Although the prevalence rates of hypertension (HTN) and diabetes mellitus are slowing in some high-income countries, HTN and diabetes mellitus remain as the two major risk factors for atherosclerotic cardiovascular disease (CVD), the leading cause of death in the United States and worldwide. We aimed to observe the association of HTN and diabetes mellitus with all-cause and CVD mortality in older white adults.
All community-dwelling Rancho Bernardo Study participants who were at least 55 years old and had carefully measured blood pressure and plasma glucose from 75-g oral glucose tolerance test at the baseline visit (1984–1987, n = 2186) were followed up until death or the last clinic visit in 2013 (median 14.3 years, interquartile range 8.4–21.3).

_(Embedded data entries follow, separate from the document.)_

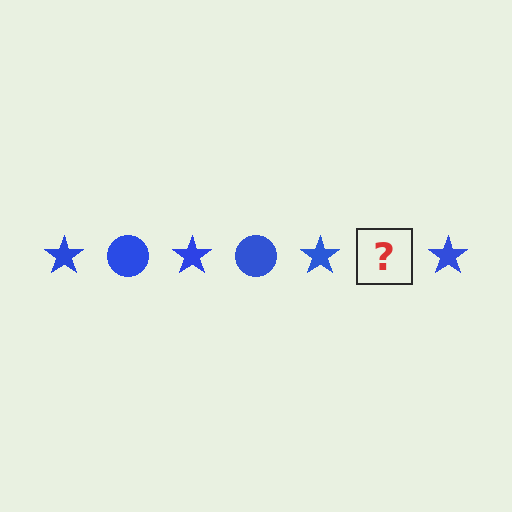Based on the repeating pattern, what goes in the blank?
The blank should be a blue circle.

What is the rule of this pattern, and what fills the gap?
The rule is that the pattern cycles through star, circle shapes in blue. The gap should be filled with a blue circle.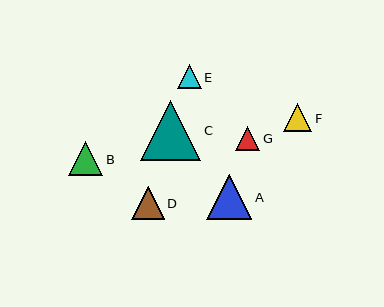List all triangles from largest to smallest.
From largest to smallest: C, A, B, D, F, G, E.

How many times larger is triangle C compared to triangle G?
Triangle C is approximately 2.5 times the size of triangle G.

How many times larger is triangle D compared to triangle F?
Triangle D is approximately 1.2 times the size of triangle F.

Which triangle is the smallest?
Triangle E is the smallest with a size of approximately 24 pixels.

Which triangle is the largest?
Triangle C is the largest with a size of approximately 60 pixels.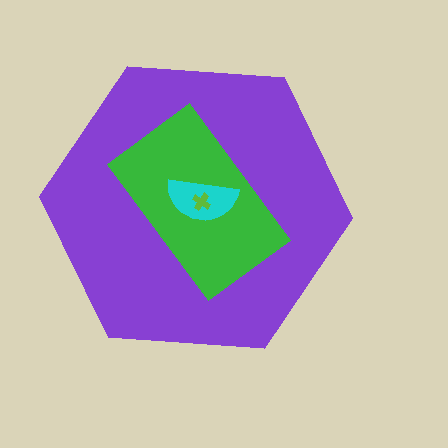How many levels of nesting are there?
4.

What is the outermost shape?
The purple hexagon.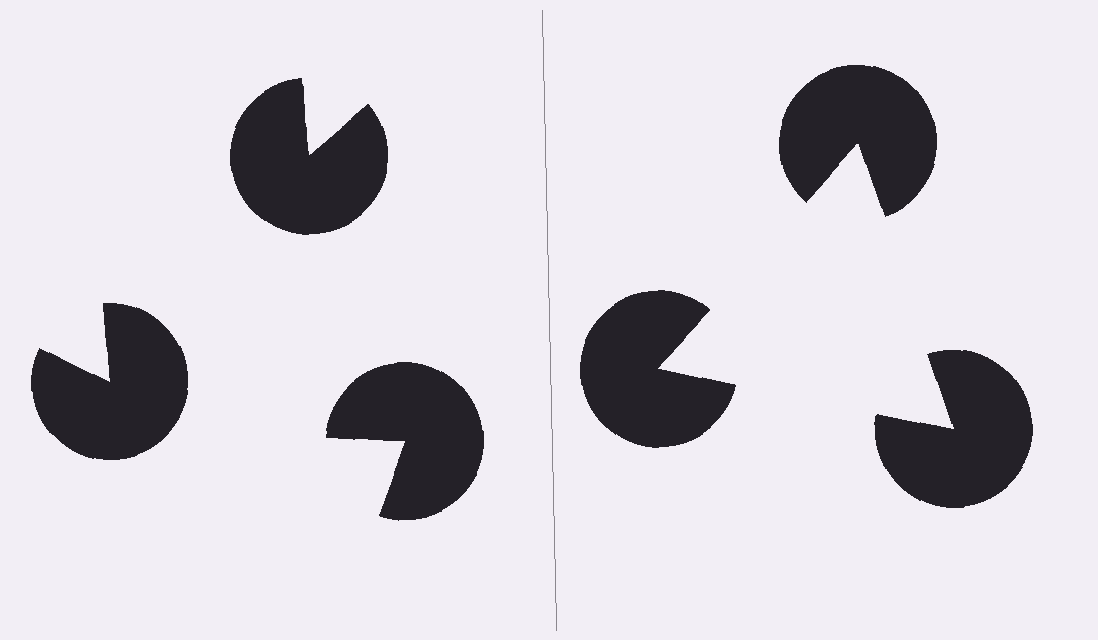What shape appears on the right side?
An illusory triangle.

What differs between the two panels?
The pac-man discs are positioned identically on both sides; only the wedge orientations differ. On the right they align to a triangle; on the left they are misaligned.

In unadjusted analyses, diabetes mellitus was associated with all-cause mortality [hazard ratio 1.40, 95% confidence interval (CI) 1.23–1.60] and CVD mortality (hazard ratio 1.67, 95% CI 1.39–2.00); HTN with all-cause mortality [hazard ratio 1.93 (1.73–2.15)] and CVD mortality [hazard ratio 2.45 (2.10–2.93)]. After adjustment for cardiovascular risk factors, including age, BMI, triglycerides, HDL-cholesterol, smoking, exercise, and alcohol consumption, diabetes mellitus was associated with CVD mortality only (hazard ratio 1.25, P = 0.0213). Conversely, HTN was associated with both all-cause (hazard ratio 1.34, P < 0.0001) and CVD mortality (hazard ratio 1.40, P = 0.0003). Having both diabetes mellitus and HTN was associated with all-cause (hazard ratio 1.38, P = 0.0002) and CVD mortality (hazard ratio 1.70, P < 0.0001).
We report the novel finding that HTN is more strongly associated with all-cause and CVD mortality than diabetes mellitus. Having both confers a modest increase in the hazards for these types of mortality.